Monday, September 13, 2010

Complexity of adult and young adult language

Or it is the difference between the first person and the third person? Just finished Canticle by Ken Scholes which is third person adult and have now started reading Forest of Hands and Teeth by Carrie Ryan, first person young adult. Two of the six or eight main characters of Canticle are young adults, and the rest of adult adults. Those parts that are about the two young adult characters -- Neb and Winters -- would be very much at home in a young adult novel. In fact, I often wished the novel were just about them. The third-person limited POV was not so far from first person, though it allows for a more expansive, elaborate narrative voice than would have been the case with a first person narrative. Carrie Ryan's narrator (Mary) tells her story in much more simple, though still subtly complex, poetic language.
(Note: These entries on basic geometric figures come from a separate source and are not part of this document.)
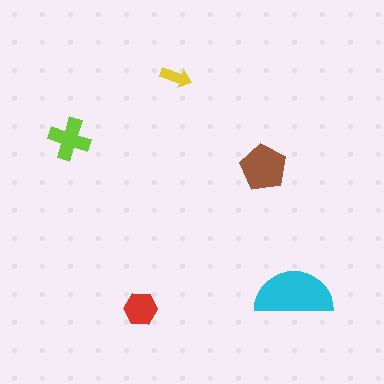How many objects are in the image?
There are 5 objects in the image.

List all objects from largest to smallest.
The cyan semicircle, the brown pentagon, the lime cross, the red hexagon, the yellow arrow.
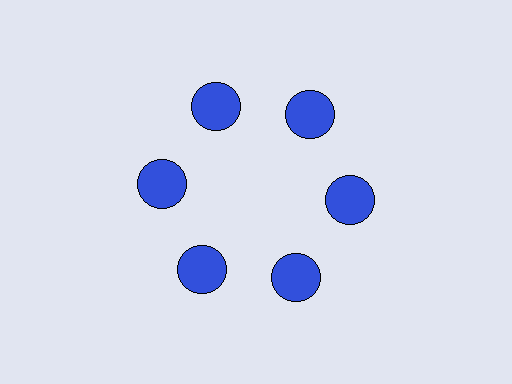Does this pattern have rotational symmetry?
Yes, this pattern has 6-fold rotational symmetry. It looks the same after rotating 60 degrees around the center.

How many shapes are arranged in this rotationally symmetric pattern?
There are 6 shapes, arranged in 6 groups of 1.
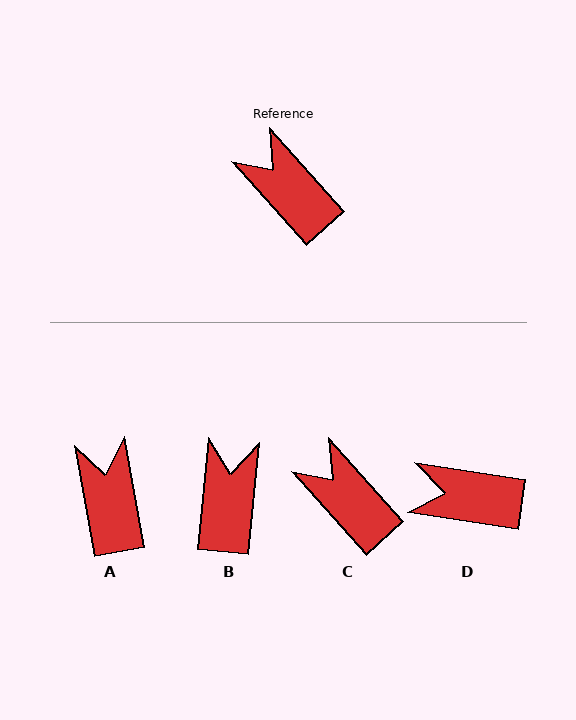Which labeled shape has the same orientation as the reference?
C.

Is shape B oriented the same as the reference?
No, it is off by about 47 degrees.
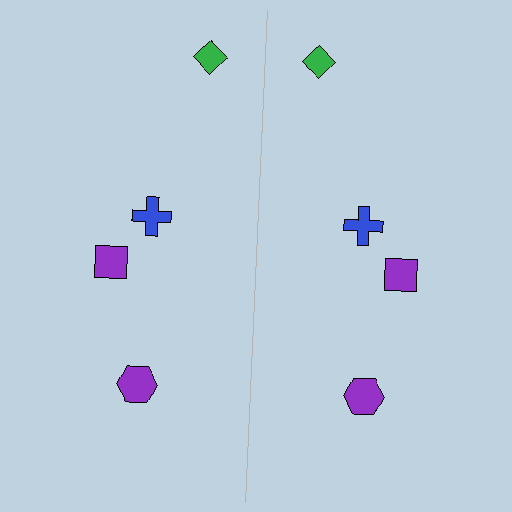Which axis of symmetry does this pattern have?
The pattern has a vertical axis of symmetry running through the center of the image.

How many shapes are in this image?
There are 8 shapes in this image.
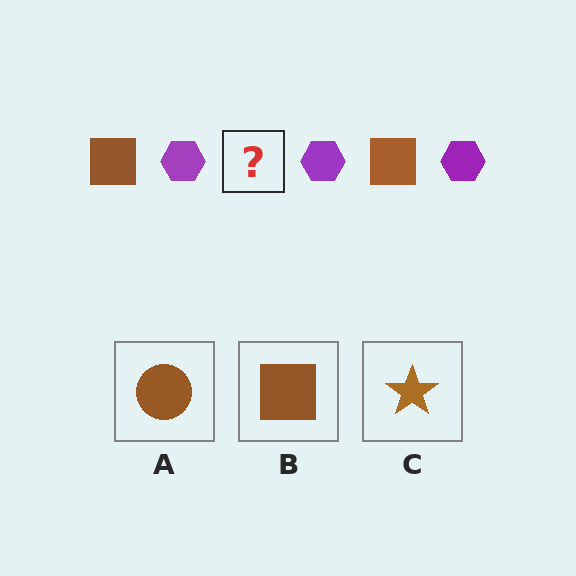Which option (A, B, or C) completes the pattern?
B.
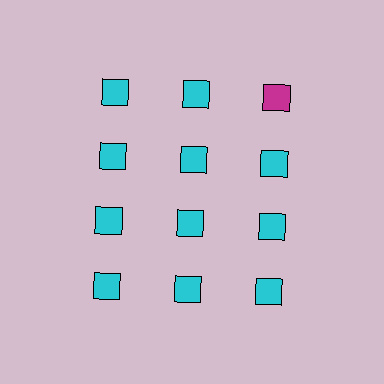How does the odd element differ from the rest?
It has a different color: magenta instead of cyan.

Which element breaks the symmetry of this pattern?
The magenta square in the top row, rightmost column breaks the symmetry. All other shapes are cyan squares.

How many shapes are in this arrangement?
There are 12 shapes arranged in a grid pattern.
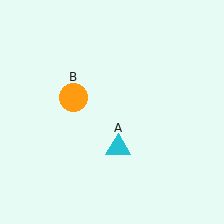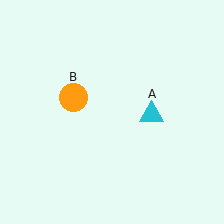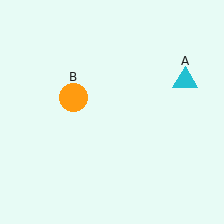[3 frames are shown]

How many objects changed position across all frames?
1 object changed position: cyan triangle (object A).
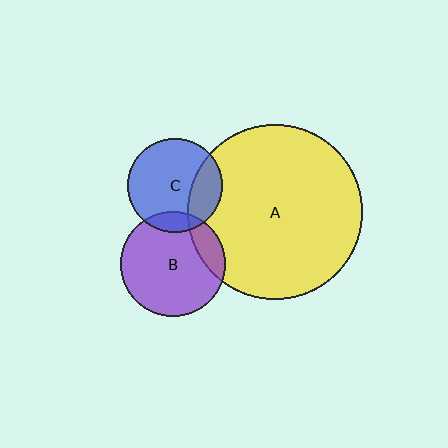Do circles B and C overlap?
Yes.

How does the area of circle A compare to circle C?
Approximately 3.4 times.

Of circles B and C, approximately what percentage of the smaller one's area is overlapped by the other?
Approximately 15%.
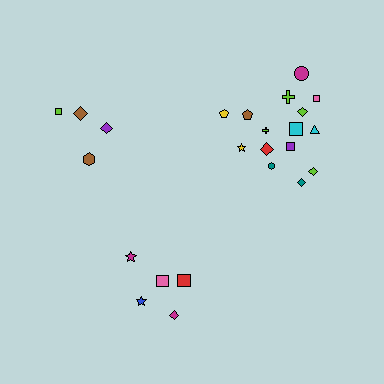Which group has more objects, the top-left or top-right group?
The top-right group.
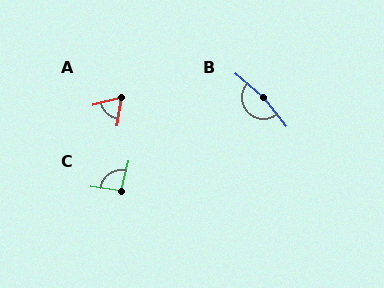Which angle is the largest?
B, at approximately 168 degrees.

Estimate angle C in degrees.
Approximately 95 degrees.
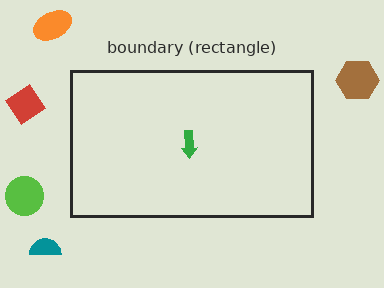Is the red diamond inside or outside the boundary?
Outside.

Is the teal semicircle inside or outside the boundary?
Outside.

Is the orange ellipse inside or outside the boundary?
Outside.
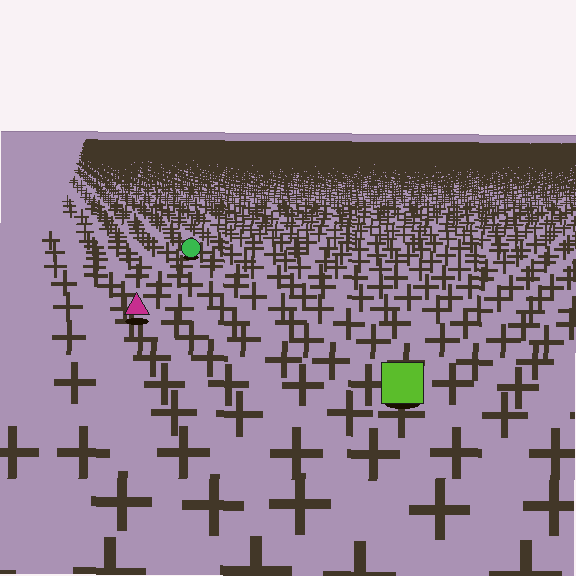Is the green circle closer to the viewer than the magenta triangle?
No. The magenta triangle is closer — you can tell from the texture gradient: the ground texture is coarser near it.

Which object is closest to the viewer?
The lime square is closest. The texture marks near it are larger and more spread out.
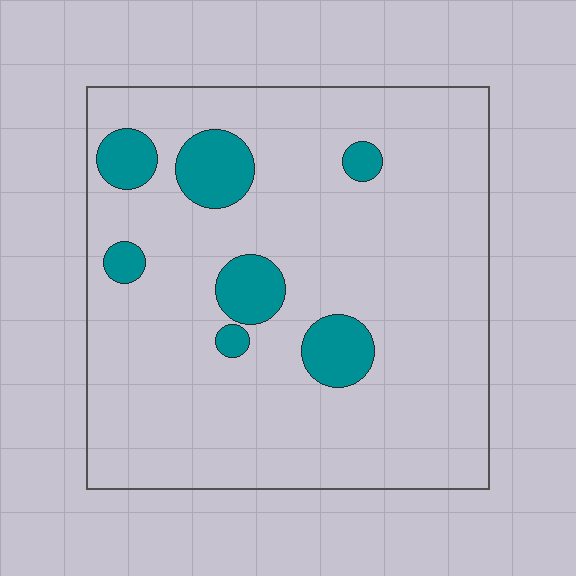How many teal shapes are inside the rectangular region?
7.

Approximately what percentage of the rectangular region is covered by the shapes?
Approximately 10%.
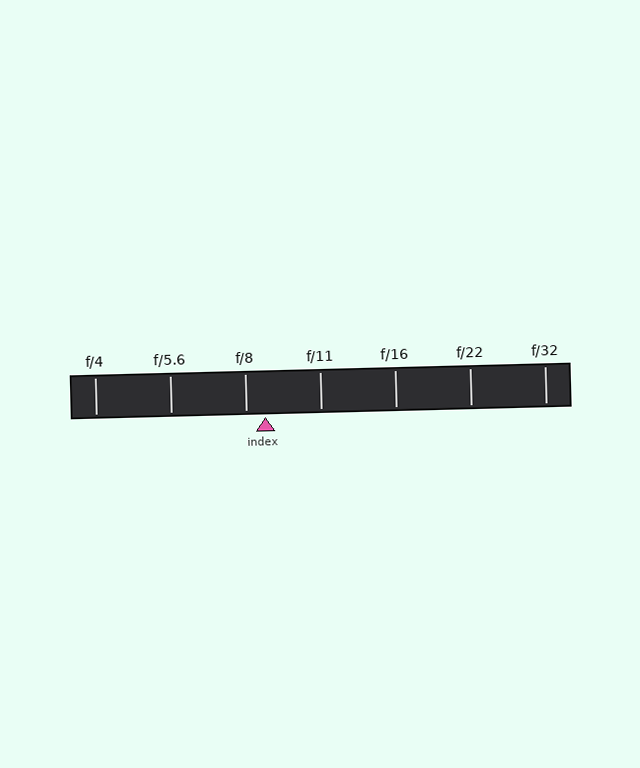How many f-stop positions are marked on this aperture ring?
There are 7 f-stop positions marked.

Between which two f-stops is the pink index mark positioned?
The index mark is between f/8 and f/11.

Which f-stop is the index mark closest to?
The index mark is closest to f/8.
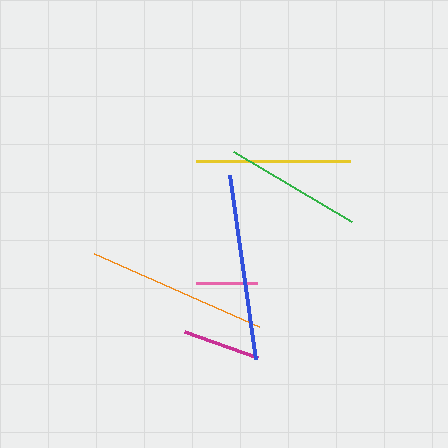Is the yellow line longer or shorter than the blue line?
The blue line is longer than the yellow line.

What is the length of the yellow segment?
The yellow segment is approximately 153 pixels long.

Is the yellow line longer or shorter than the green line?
The yellow line is longer than the green line.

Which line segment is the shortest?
The pink line is the shortest at approximately 61 pixels.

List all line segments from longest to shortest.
From longest to shortest: blue and orange (about equal), yellow, green, magenta, pink.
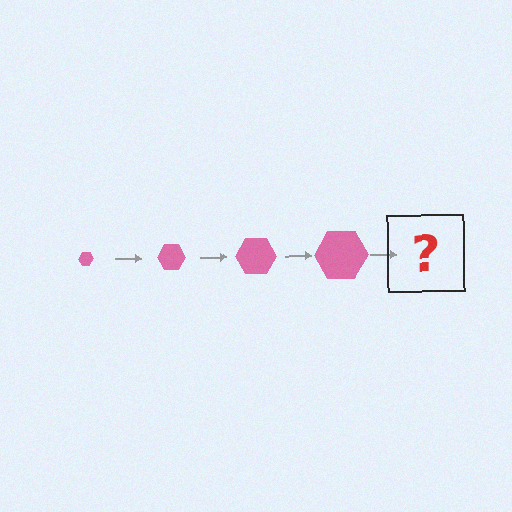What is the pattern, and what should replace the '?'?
The pattern is that the hexagon gets progressively larger each step. The '?' should be a pink hexagon, larger than the previous one.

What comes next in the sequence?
The next element should be a pink hexagon, larger than the previous one.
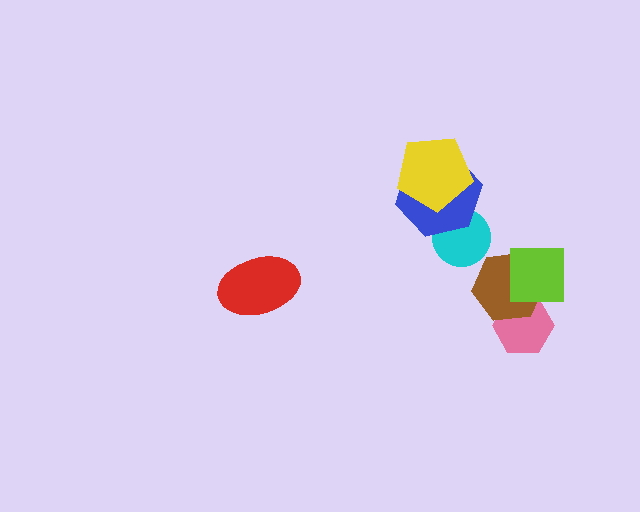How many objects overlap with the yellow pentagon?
1 object overlaps with the yellow pentagon.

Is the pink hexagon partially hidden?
Yes, it is partially covered by another shape.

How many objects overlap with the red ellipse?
0 objects overlap with the red ellipse.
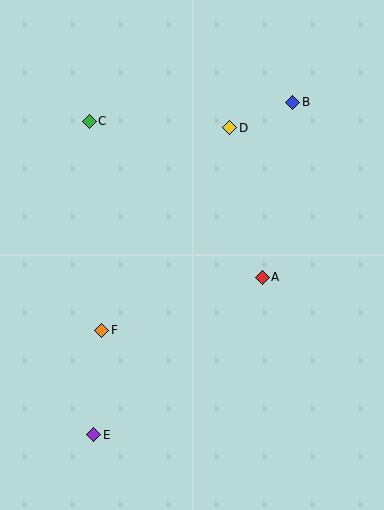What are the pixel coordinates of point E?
Point E is at (94, 435).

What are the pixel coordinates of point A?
Point A is at (262, 277).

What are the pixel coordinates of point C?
Point C is at (89, 121).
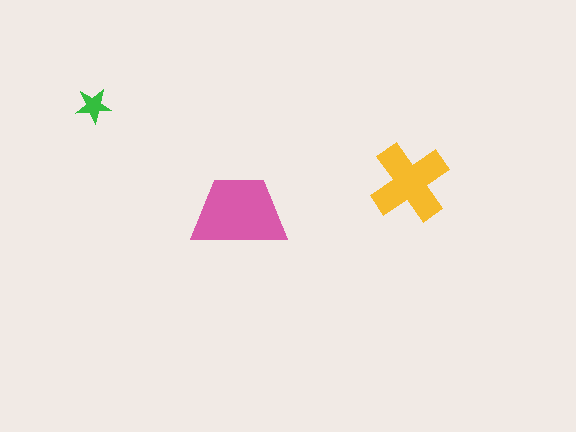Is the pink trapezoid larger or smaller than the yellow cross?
Larger.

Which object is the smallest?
The green star.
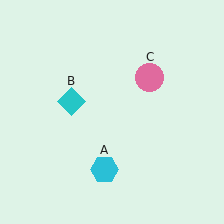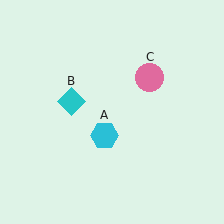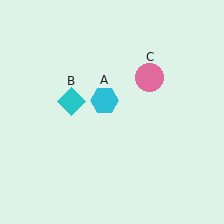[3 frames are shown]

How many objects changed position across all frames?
1 object changed position: cyan hexagon (object A).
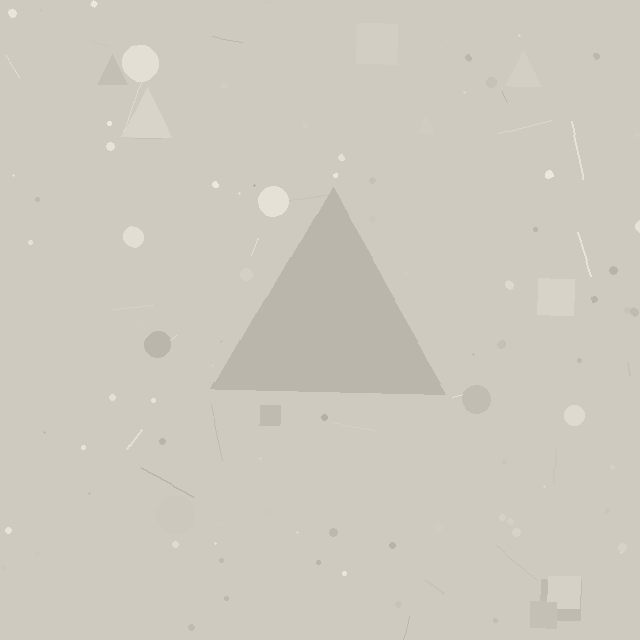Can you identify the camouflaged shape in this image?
The camouflaged shape is a triangle.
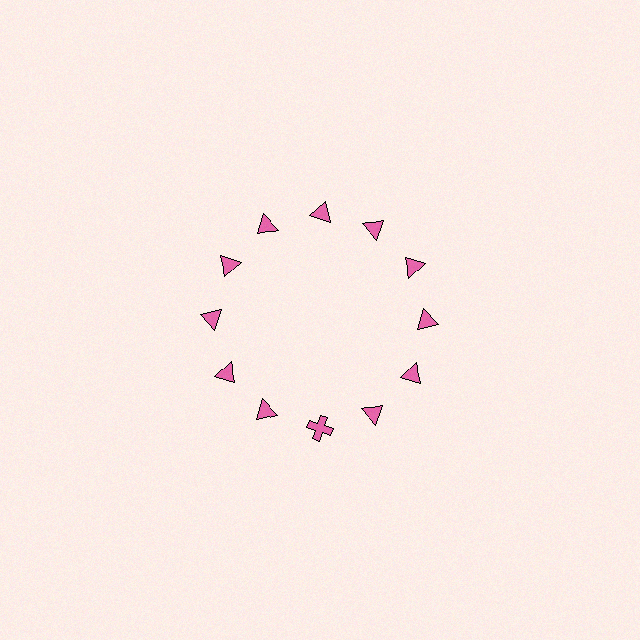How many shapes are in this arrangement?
There are 12 shapes arranged in a ring pattern.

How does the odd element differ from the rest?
It has a different shape: cross instead of triangle.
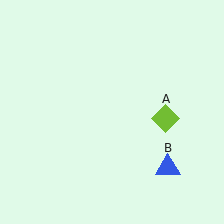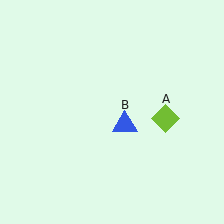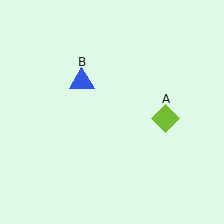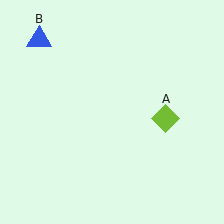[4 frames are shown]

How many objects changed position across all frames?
1 object changed position: blue triangle (object B).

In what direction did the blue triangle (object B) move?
The blue triangle (object B) moved up and to the left.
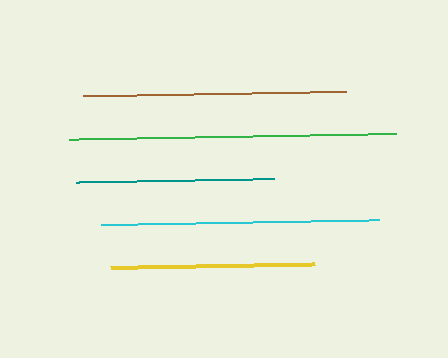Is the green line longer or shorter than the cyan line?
The green line is longer than the cyan line.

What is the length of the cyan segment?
The cyan segment is approximately 279 pixels long.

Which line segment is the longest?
The green line is the longest at approximately 327 pixels.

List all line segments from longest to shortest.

There seems to be no particular reason why the first person young adult narrator cannot feature in an adult book: I'm sure I could find many examples. All of my big three of YA fantasy novels -- LOTR, His Dark Materials, and HP -- have a subjective third person pov, though Pulliam stays pretty close to his two young protagonists. Mrs. Coulter's behaviors and actions are seen only through Lyra. LOTR is not a young adult novel at all, it's just a favorite of many young adults. Does that make it a young adult novel?

For my own little project, I've chose alternating first person, though I may use a subjective third person in the last volume. The language of my characters must be different, and I can see no reason why these characters can't make careful observations or use language in inventive ways. Who would want to read it if they didn't?